In Pilani, I spend most of my time in India. Driven by the fact of being the only foreign student on campus, I wanted to become part of the everyday campus life as quickly as possible. So I got used to the Indian food quite early, took part in various leisure activities in the field of sports, replaced my coffee consumption with chai tea breaks and after a while I also coped with the challenging climatic conditions in summer.

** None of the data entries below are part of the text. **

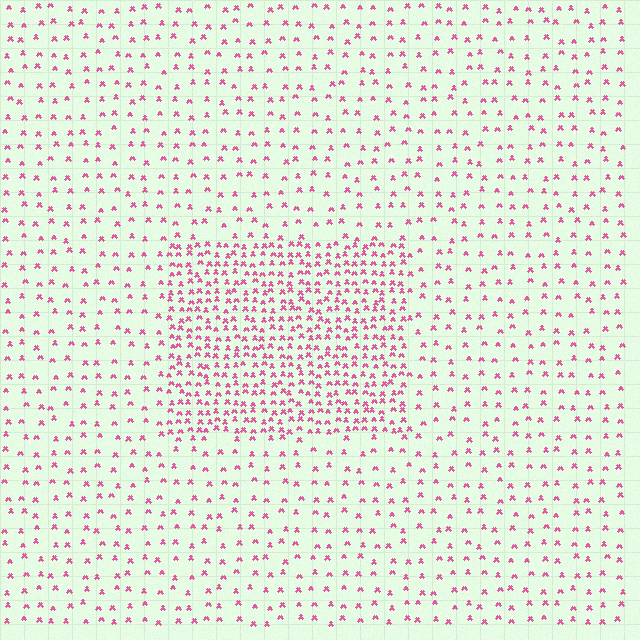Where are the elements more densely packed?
The elements are more densely packed inside the rectangle boundary.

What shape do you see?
I see a rectangle.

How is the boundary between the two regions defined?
The boundary is defined by a change in element density (approximately 2.7x ratio). All elements are the same color, size, and shape.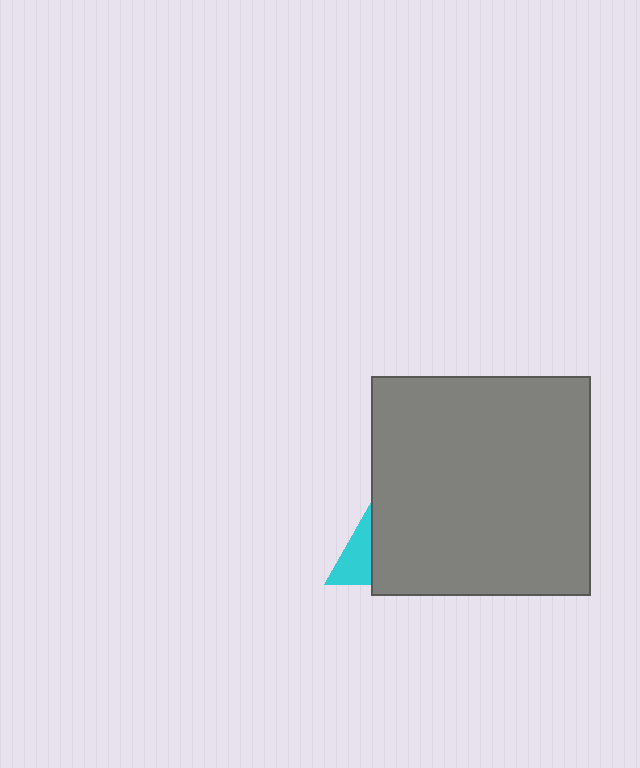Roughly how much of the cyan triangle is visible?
A small part of it is visible (roughly 34%).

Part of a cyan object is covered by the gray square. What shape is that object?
It is a triangle.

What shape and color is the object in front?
The object in front is a gray square.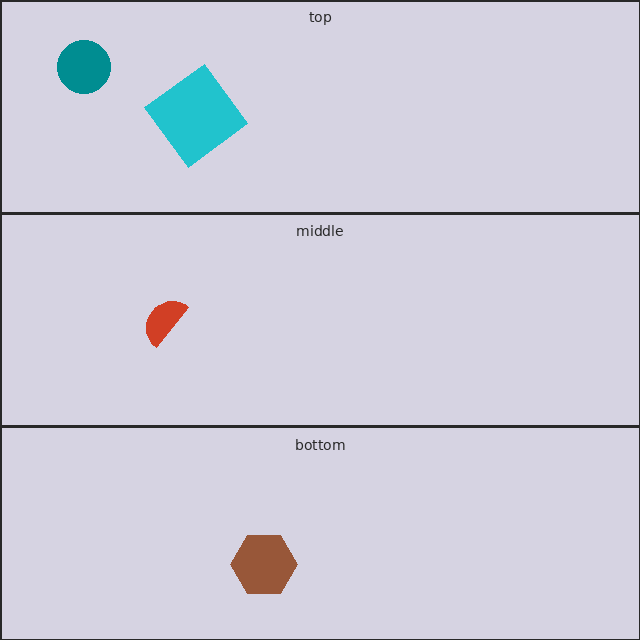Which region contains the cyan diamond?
The top region.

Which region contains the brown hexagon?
The bottom region.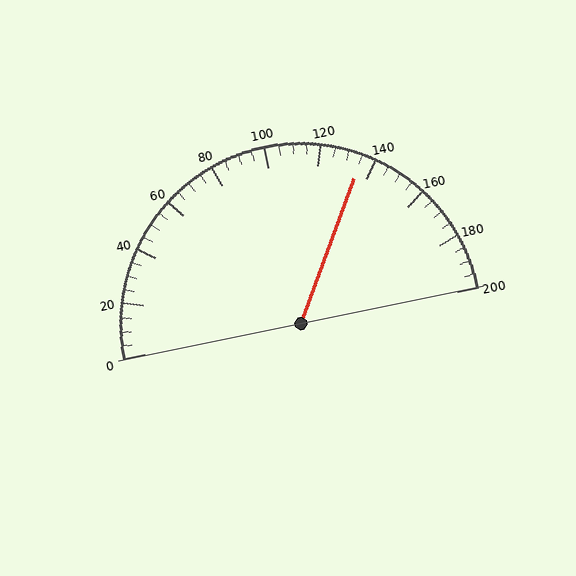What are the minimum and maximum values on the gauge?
The gauge ranges from 0 to 200.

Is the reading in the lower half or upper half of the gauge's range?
The reading is in the upper half of the range (0 to 200).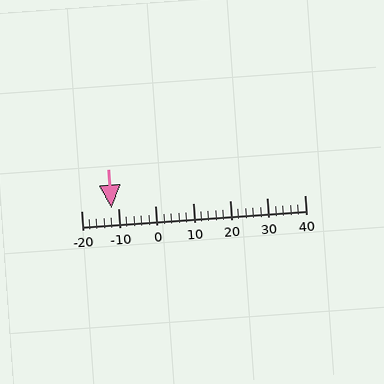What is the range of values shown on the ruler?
The ruler shows values from -20 to 40.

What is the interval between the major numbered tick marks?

At the “new workshop” on the campus students can get practical experiences in different fields of mechanical engineering. There is also the Joint-Indo-German-Experience-Lab (JInGEL) where I worked on my student research project. In the JInGEL as well as at the IWF of the TU Braunschweig are small manufacturing lines, for educational and research purposes, called learning factories. I worked on solutions for cross country production data exchange between these lines. For this, I dealt with various industrial bus systems, communication protocols internet-enabled gateways and options for the targeted transfer of data through the Internet. The different solutions were evaluated by me on the basis of a few use cases, which shall be implemented in future projects. For this, I set up the base connection in the form of a VPN tunnel to a learning factory server at the IWF, as well as an MQTT broker, which communicates through this.

Besides the work, I was able to get an even more direct insight into India’s diversity, as well as some of my best memories while traveling through the country. For example, the celebration of Diwali, the festival of lights, with a friend’s family in Indore where I could experience the great Indian hospitality and life in a joint family. I also went trekking and camping in the Himalaya (Himachal Manali) for a few days, got an insight into the Indian village life near Udaipur and attended a Hindu wedding in Lakhnau.

India taught me what it means to get to know a country and its culture not as a tourist but as part of the people who live there. It taught me what it is like to be on your own in an for me totally unfamiliar environment, to adapt, to settle in and to find a home anywhere. Afterward, this journey left me with great gratitude. Gratitude for the friends I have found, for the great experiences, the fantastic memories and the opportunity for deep insights into a country of that I’ve seen so much and yet so little. India I am looking forward to seeing you again.